We imagined that future first.
Then we imagined another. A different kind of future.
A future someplace else. With other names. A future that would include both of us there to share in it.
With $450,000 to support it. To support Anna.
That’s how much was in the briefcase. One hundred and ten thousand dollars of Anna’s Fund and $340,000 from the other men they’d taken to the cleaners.
Which was another reason to consider this second future. That briefcase. Someone might come looking for it.
There were times that night it seemed like we were talking about someone else. That it couldn’t be our family we were discussing, that it had to be someone else’s. A more or less ordinary middle-class family suddenly becoming a different ordinary middle-class family. Was that possible? Sometimes things like that happened, didn’t they? Entire families whisked off into witness protection programs, new identities, new lives. This was different, of course.
We weren’t going to be hidden by the government. We were going to be hiding from the government. From the New York City Police Department.
Hiding from everyone from now on.
In the end, it came down to a simple question. It came down to Anna. What was her best chance? What promised a longer future for her? With me or without me? It was possible I could beat the charges. After all, even with adultery thrown into the mix, I might have sympathy on my side—and a clever lawyer, too. I might beat the charges, but it was only fifty-fifty at best.

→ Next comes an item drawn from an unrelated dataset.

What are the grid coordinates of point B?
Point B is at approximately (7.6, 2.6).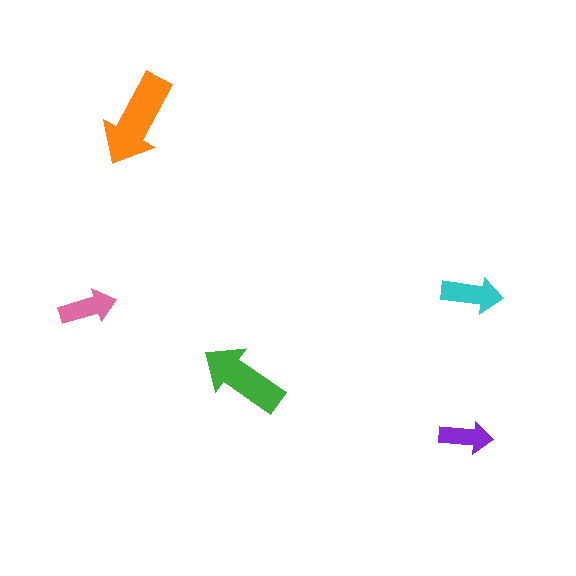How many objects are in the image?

Could we take the chance? Could we roll the dice?
The reason to do it was Anna.
The reason not to do it was Anna.
I would have to disappear first — tonight.
And Deanna? She might have to wait a long time to join me. Six months, maybe even a year. And all during that time, Anna couldn’t know — we both realized that. She might say something, give me away. For an entire year or so, Anna would have to believe that her father was dead.

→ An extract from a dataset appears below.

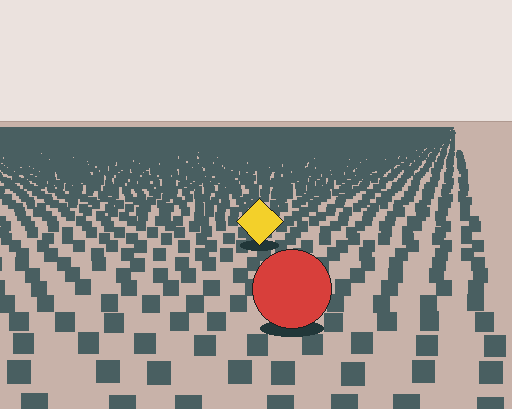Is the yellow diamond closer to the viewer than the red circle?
No. The red circle is closer — you can tell from the texture gradient: the ground texture is coarser near it.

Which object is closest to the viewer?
The red circle is closest. The texture marks near it are larger and more spread out.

We went round and round, back and forth.
Maybe it was simple fatigue that finally beat us down. We kept hammering away at the rational and logical until they both finally switched sides.
By five in the morning, the most logical, the most reasonable thing in the world seemed to be to disappear off the face of the earth.
I never turned myself in.
I died.
FORTY-SIX
I left that night.
But before I walked out, before I held Deanna for what seemed like twenty minutes with neither of us saying a word, I tiptoed upstairs and looked in on my daughter.
She was fast asleep, with one arm thrown over her face as if she didn’t wish to see something. Bad dream, maybe. I whispered good-bye to her.
I didn’t have a destination.
My destination was anywhere far from there.
I took a Greyhound bus at 6:00 in the morning that was headed to Chicago. It seemed as good a place as any.
I sat next to a thin and restless prelaw student who was on his way back to Northwestern.
“Mike,” he said to me, and put his hand out.
“Lawrence,” I said. “You can call me Larry.” It was the first time I’d really used my new name — that I’d said it out loud. It felt odd, like seeing myself with a beard. I would have to get used to it.
Mike was a sports junkie; he wanted to be a players agent when he graduated, he told me. I was going to tell him that maybe I could help him, that I knew one or two agents, having used athletes in commercials for years, but I stopped myself. From now on, I wasn’t in advertising. From now on, I'd never been in advertising. Which got me thinking about what I did do if someone asked. And what I would do whenever I got to where I was going.
Except for a teaching degree I’d gotten from Queens College — not because I particularly wanted to be a teacher, but because I didn’t know what else I was going to do back then — advertising had been it. How was I going to make a living now?